St Mary's Church | |
Country: | England |
Denomination: | Church of England |
Churchmanship: | Central |
Status: | Active |
Functional Status: | Parish church |
Heritage Designation: | Grade I listed |
Architect: | Samuel Pepys Cockerell Charles Robert Cockerell |
Parish: | Banbury St. Mary |
Archdeaconry: | Archdeaconry of Dorchester |
Diocese: | Diocese of Oxford |
Vicar: | The Revd Serena Tajima[1] |
Nonstipendiaryminister: | The Revd Canon Jeff West |
Organistdom: | Dylan McCaig |
St Mary's Church is a Church of England parish church in Banbury, Oxfordshire in the Diocese of Oxford. The church is a Grade I listed building.
St Mary's Church was built in the 1790s to replace the Medieval one damaged during the English Civil War. The church was designed by Samuel Pepys Cockerell, with a tower and portico added by Charles Robert Cockerell in 1818 to 1822.

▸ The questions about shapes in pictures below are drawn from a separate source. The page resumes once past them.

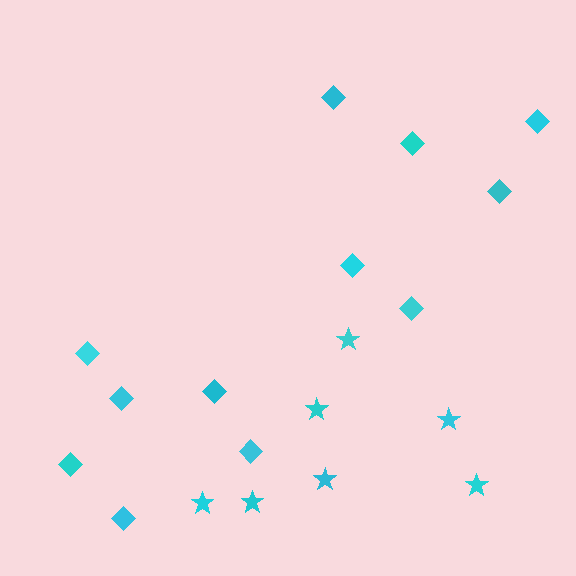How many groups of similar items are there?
There are 2 groups: one group of diamonds (12) and one group of stars (7).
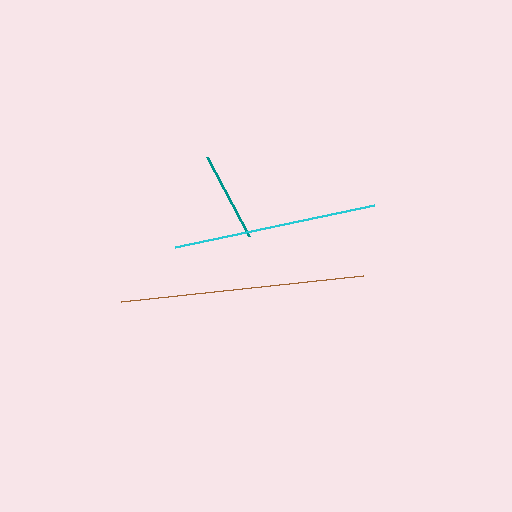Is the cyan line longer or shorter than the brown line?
The brown line is longer than the cyan line.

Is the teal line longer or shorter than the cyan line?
The cyan line is longer than the teal line.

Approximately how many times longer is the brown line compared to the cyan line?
The brown line is approximately 1.2 times the length of the cyan line.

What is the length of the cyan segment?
The cyan segment is approximately 203 pixels long.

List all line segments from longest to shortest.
From longest to shortest: brown, cyan, teal.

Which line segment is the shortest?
The teal line is the shortest at approximately 89 pixels.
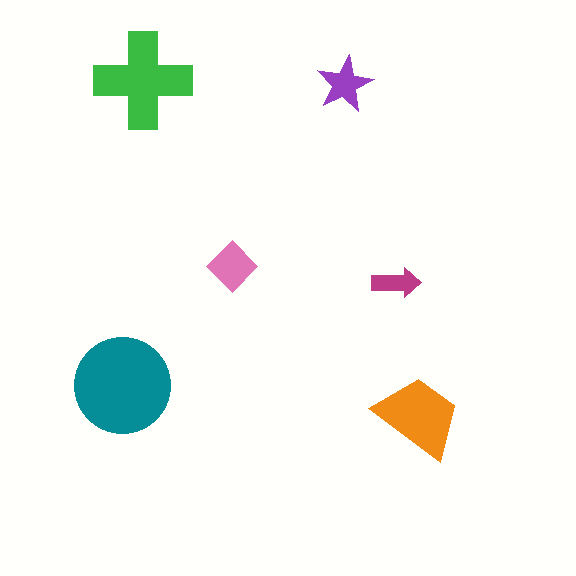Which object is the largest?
The teal circle.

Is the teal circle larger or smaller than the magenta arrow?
Larger.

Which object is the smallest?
The magenta arrow.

The inside of the church was re-ordered in the 1860s and 1870s by the then vicar Henry Back, an Anglo-Catholic, to make it more suitable for Eucharistic worship. He commissioned Arthur Blomfield to oversee the re-ordering and to decorate the church in a Byzantine style. It was during this time that stained-glass windows designed by Robert Turnill Bayne (1837 - 1915) were added, including one depicting The Parable of the Talents.
St Mary's Church stands in the Central tradition of the Church of England.[2] It is a member of Inclusive Church.
From 1993, the church was shared by the Church of England and the United Reformed Church; it was not, however, a Local Ecumenical Partnership.[3] [4] This agreement ended by the time of the 2019 vacancy.[5]
The church's Resurrection Chapel is home to one of the 84 Lamps of Brotherhood that were made after World War II as a sign of reconciliation between nations.[6]